Effect of timing for core preparation, luting cement type and root level on adhesion of fiber posts to intraradicular dentin

Abstract This study assessed the effect of timing of core preparation and luting cement on adhesion of fiber-reinforced composite (FRC) posts on different levels of intraradicular dentin when cemented with either conventional dual-polymerized or self-adhesive resin cement. Single-rooted human teeth (N = 80) were endodontically treated and randomly divided into 2 groups (n = 40) according to resin cement: (a) Conventional dual resin cement (Variolink II, V) or (b) Self-adhesive resin cement (RelyX U200, R).

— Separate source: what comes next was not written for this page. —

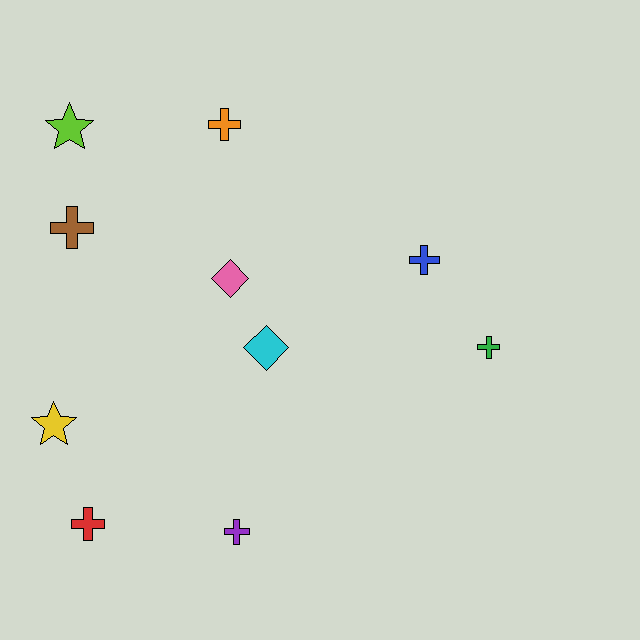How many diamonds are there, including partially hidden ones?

They were further divided into two subgroups according to timing of core preparation (n = 20): (a) immediate (i) or (b) delayed (d). FRC posts (Cytec Blanco) were cemented and the roots were sliced into discs at the coronal, middle, and apical levels. Push-out tests were then performed in a Universal Testing Machine (1 mm/min). Data (MPa) were analyzed using three-way ANOVA and Tukey’s tests considering the factors ‘core preparation time’, ‘luting cement’, and ‘root level’ (α = 0.05). Type of luting cement (p < 0.001), time of core preparation (p < 0.001), and root level (p < 0.001) significantly affected the bond strength results. R cement was more significantly affected by core preparation time (Ri: 2.91 ± 1.1; Rd: 4.83 ± 1.68) compared to V cement (Vi: 2.92 ± 1.63; Vd: 2.65 ± 1.6) (p < 0.05). Coronal region demonstrated significantly higher bond strength values than those of middle and apical third in all groups (coronal: 4 ± 1.9; middle: 3.1 ± 1.4; apical: 2.4 ± 1.1) (p < 0.05). Adhesive failure between cement and dentin was the most frequent (64%) followed by adhesive failure between cement and post (18%). Delayed core preparation can improve bond strength of FRC posts to intraradicular dentin when cemented with self-adhesive cement compared to conventional dual-polymerized resin cement.